My “monkey mind” is harassing me again so that I cannot sleep. I am so full of chatter.  And I do like my “chatter” but to have any meaning it has to find the primordial silence that is its Source. And I sure appear to be fearful of this Source even though I so often affirm my faith and confidence in it/Him/Her.

I recently read Jiddu Krishnamurti for the first time, a blog-o-sphere friend having recommended Freedom from the Known to me. This book so eloquently presents what I would call a Presence as encompassing the whole of life. As I read this incredibly insightful and powerful book, I am amazed at how it resonates with me on some level and I even suspect that I have some unconscious memory of having known this Presence in my early childhood and yearn to go back there. I think that probably I did know that Presence but discovered that I lived in a world where “chatter” predominated and opted for the validation that it offered.

Here are a couple of paragraphs from Krishnamurti that really grabbed me:

You are never alone because you are full of all the memories, all the conditioning, all the mutterings of yesterday; your mind is never clear of all the rubbish it has accumulated. To be alone you must die to the past. When you are alone, totally alone, not belonging to any family, any nation, any culture, any particular continent, there is that sense of being an outsider. The man who is completely alone in this way is innocent and it is this innocency that frees the mind from sorrow.

We carry about with us the burden of what thousands of people have said and the memories of all our misfortunes. To abandon all that totally is to be alone, and the mind that is alone is not only innocent but young – not in time or age, but young, innocent, alive at whatever age – and only such a mind can see that which is truth and that which is not measurable by words.

I do not think that Krishnamurti felt that we could or should purge our minds of accumulated memories. His concern was the attachment to these memories, this “accumulated rubbish,” an attachment which keeps us from being able to “be alone” in the sense of being autonomous.

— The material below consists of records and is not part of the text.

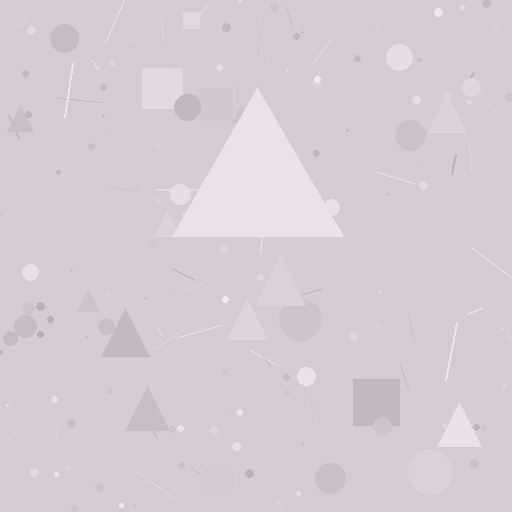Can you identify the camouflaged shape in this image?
The camouflaged shape is a triangle.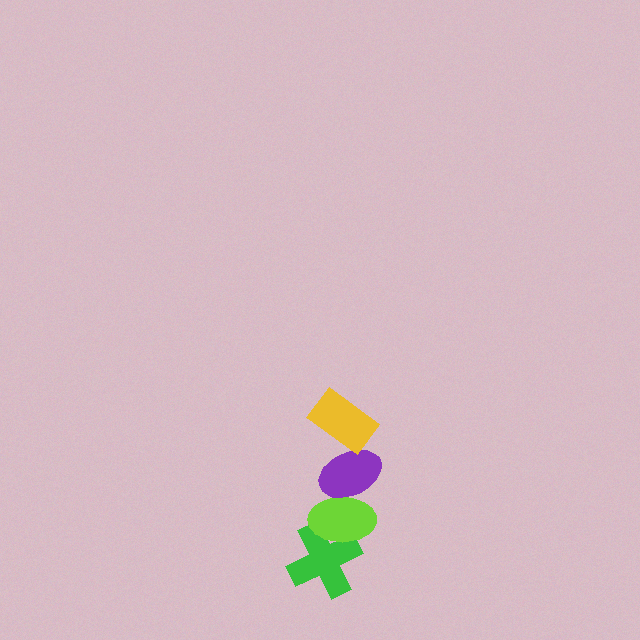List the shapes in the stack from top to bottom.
From top to bottom: the yellow rectangle, the purple ellipse, the lime ellipse, the green cross.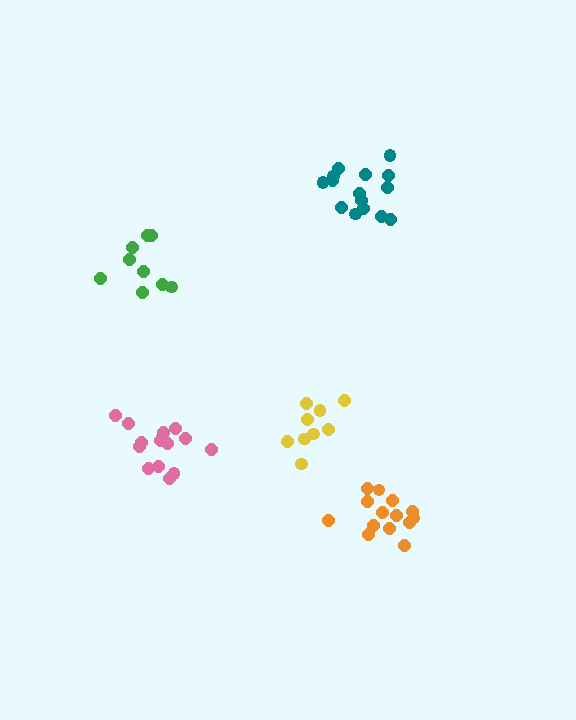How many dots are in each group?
Group 1: 15 dots, Group 2: 15 dots, Group 3: 14 dots, Group 4: 9 dots, Group 5: 9 dots (62 total).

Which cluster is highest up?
The teal cluster is topmost.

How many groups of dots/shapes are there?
There are 5 groups.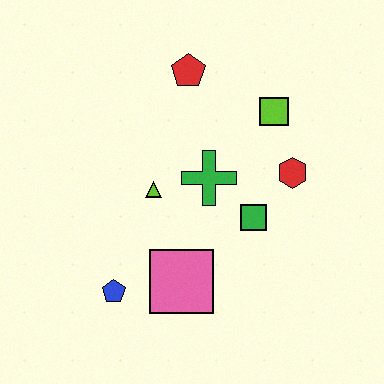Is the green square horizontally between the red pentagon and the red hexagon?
Yes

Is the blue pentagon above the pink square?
No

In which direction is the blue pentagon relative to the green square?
The blue pentagon is to the left of the green square.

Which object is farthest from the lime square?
The blue pentagon is farthest from the lime square.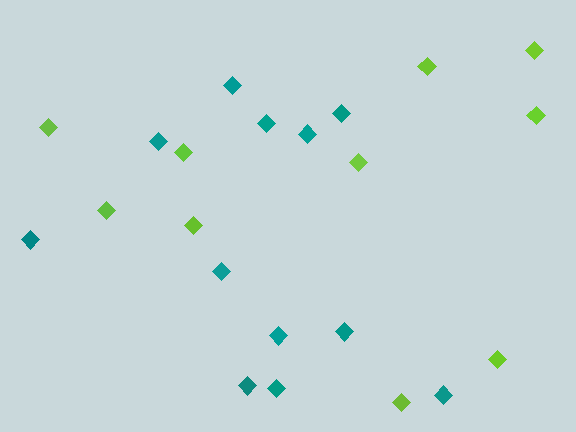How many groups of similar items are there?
There are 2 groups: one group of lime diamonds (10) and one group of teal diamonds (12).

But note what T. S. Eliot said in The Four Quartets on the issue of attachment and detachment and the oblique relevance of death to the issue:

There are three conditions which often look alike
Yet differ completely, flourish in the same hedgerow:
Attachment to self and to things and to persons, detachment
From self and from things and from persons; and, growing between them, indifference
Which resembles the others as death resembles life,

 

A Picture of Me Being Enlightened!

I finally “saw the light” and it hit me like 240 volts, as you can see.

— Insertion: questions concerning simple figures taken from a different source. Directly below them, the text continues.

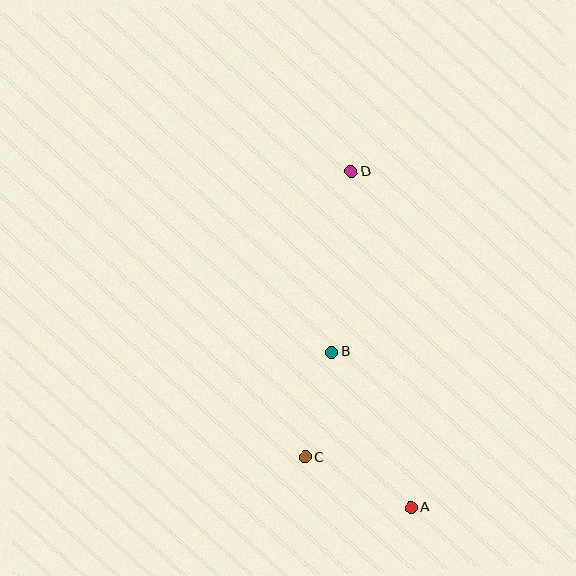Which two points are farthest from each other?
Points A and D are farthest from each other.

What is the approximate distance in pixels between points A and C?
The distance between A and C is approximately 117 pixels.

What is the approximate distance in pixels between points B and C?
The distance between B and C is approximately 108 pixels.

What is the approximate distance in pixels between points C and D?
The distance between C and D is approximately 289 pixels.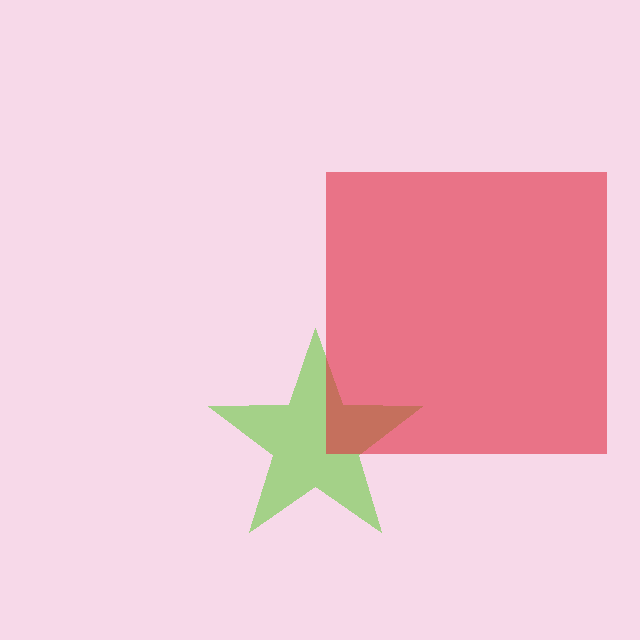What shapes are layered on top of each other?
The layered shapes are: a lime star, a red square.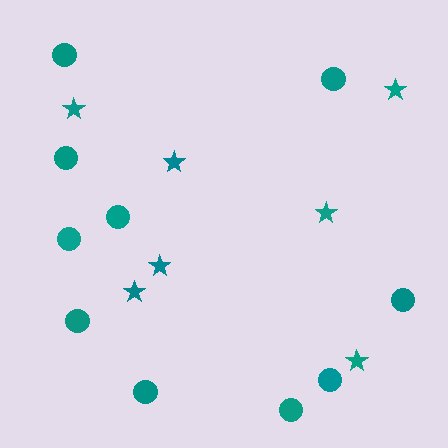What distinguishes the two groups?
There are 2 groups: one group of circles (10) and one group of stars (7).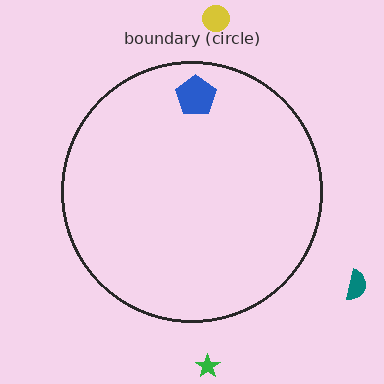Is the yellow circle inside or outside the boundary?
Outside.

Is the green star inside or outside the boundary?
Outside.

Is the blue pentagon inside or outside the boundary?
Inside.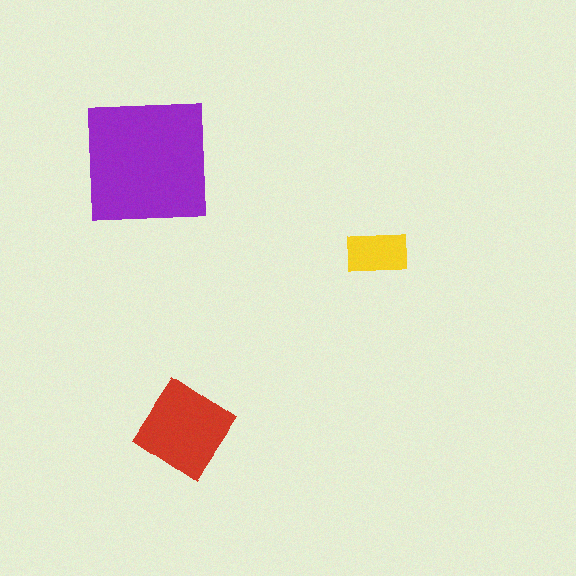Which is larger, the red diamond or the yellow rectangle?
The red diamond.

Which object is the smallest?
The yellow rectangle.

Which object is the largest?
The purple square.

Yes, I was reading in the book of Deuteronomy, wholly consumed by the intricacies and hidden meaning of the “begots”, and suddenly I felt a rumbling in my bowels, my head felt faint, and suddenly it got me! Seriously, a good friend of mine and I were having coffee last year and were kidding each other about our respective quests for “enlightment” decades ago. We were chuckling at our immature and ego-ridden our quest was. And I certainly admire anyone who seeks spiritual maturity under any guise, and all such seekings have ego involvement, but mercifully if we are patient enough God will address that ego. Actually, he will begin to address that ego as His work will continue the rest of our life on that issue.